All that matters to us now is Treblinka,
It is our destiny.
That’s why we’ve become one with Treblinka
In no time at all.
We know only the word of our Commander,
We know only obedience and duty.
We want to serve, to go on serving,
Until a little luck ends it all.
Hooray.”
When he is finished singing he declares, “No Jews know that today.” This is the key moment where I thought I was going to have to stop. I can’t tell you you’re going to enjoy this film - you are most certainly not - but it is vitally important. It took Lanzmann 11 years and a journey through 14 countries to make this film and you owe it to him and to the survivors of the Holocaust to see it, to briefly experience one of the worst moments in human history. It is estimated that before WWII there were almost 10 million Jews living across Europe and the USSR. About 6 million of them were estimated to be killed during the Holocaust. In Poland, over 90% of Jews were erased from history. The only way they will be remembered is with survivors testimony and films like Shoah.
Fortunately Masters of Cinema has released an excellent 4-disc collection and Criterion is rumored to release a version sometime this year. Shoah was recently re-released to limited theatres by IFC and this year Lanzmann is going to be awarded an honorary Golden Bear at the 63rd Berlin International Film Festival. Lanzmann’s work has been celebrated with many awards over the years, a teaching position at the European Graduate School, and a French Legion of Honor. His family was forced to go into hiding in Paris during WWII and he joined the French resistance. He has made other documentaries about the Holocaust, such as Pourquoi Israël (1973), about the founding of a Jewish state, Sobibor, 14 octobre 1943, 16 heures (2001), about the revolt in Sobibor, and several others. He is currently the chief editor of Les Tempes Modernes, a journal founded by Jean-Paul Sartes and Simone de Beauvoir and he recently released his memoirs, Le lièvre de Patagonie.
“Making a history was not what I wanted to do. I wanted to construct something more powerful than that.” – Claude Lanzmann
Despite its lengthy running time, Shoah is not able to cover the enormous range of Holocaust experience. The experience of homosexuals, Roma, political prisoners, priests, and Jews in the work camps are not covered. We don’t learn about other ghettos, the horrific camps in Yugoslavia, the tattooing process, Jews in hiding, or more controversial subjects like rape. Post-war experiences such as displacement camps and the founding of Israel are also ignored. If you want to learn more, visit the USC Shoah Foundation online, the D.C. Holocaust Memorial Museum or Yad Vashem in Israel. Learn about the many films, books and works of art dedicated to and inspired by the Holocaust.

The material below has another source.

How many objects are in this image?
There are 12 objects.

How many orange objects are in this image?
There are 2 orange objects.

Learn about the brave survivors and the rare, brave people who risked life and limb for friends, neighbors or complete strangers, such as Chiune Sugihara, who is being honored today. While governments sat back for years and did nothing to stop the wholesale, industrialized murder of millions of people, individuals like Sugihara and the more famous Oskar Schindler, rescued thousands. Sugihara, a Japanese diplomat, stayed up nights with his wife writing fake passports and rescued 6,000 Jews. That, to me, is the meaning of bravery and humanity.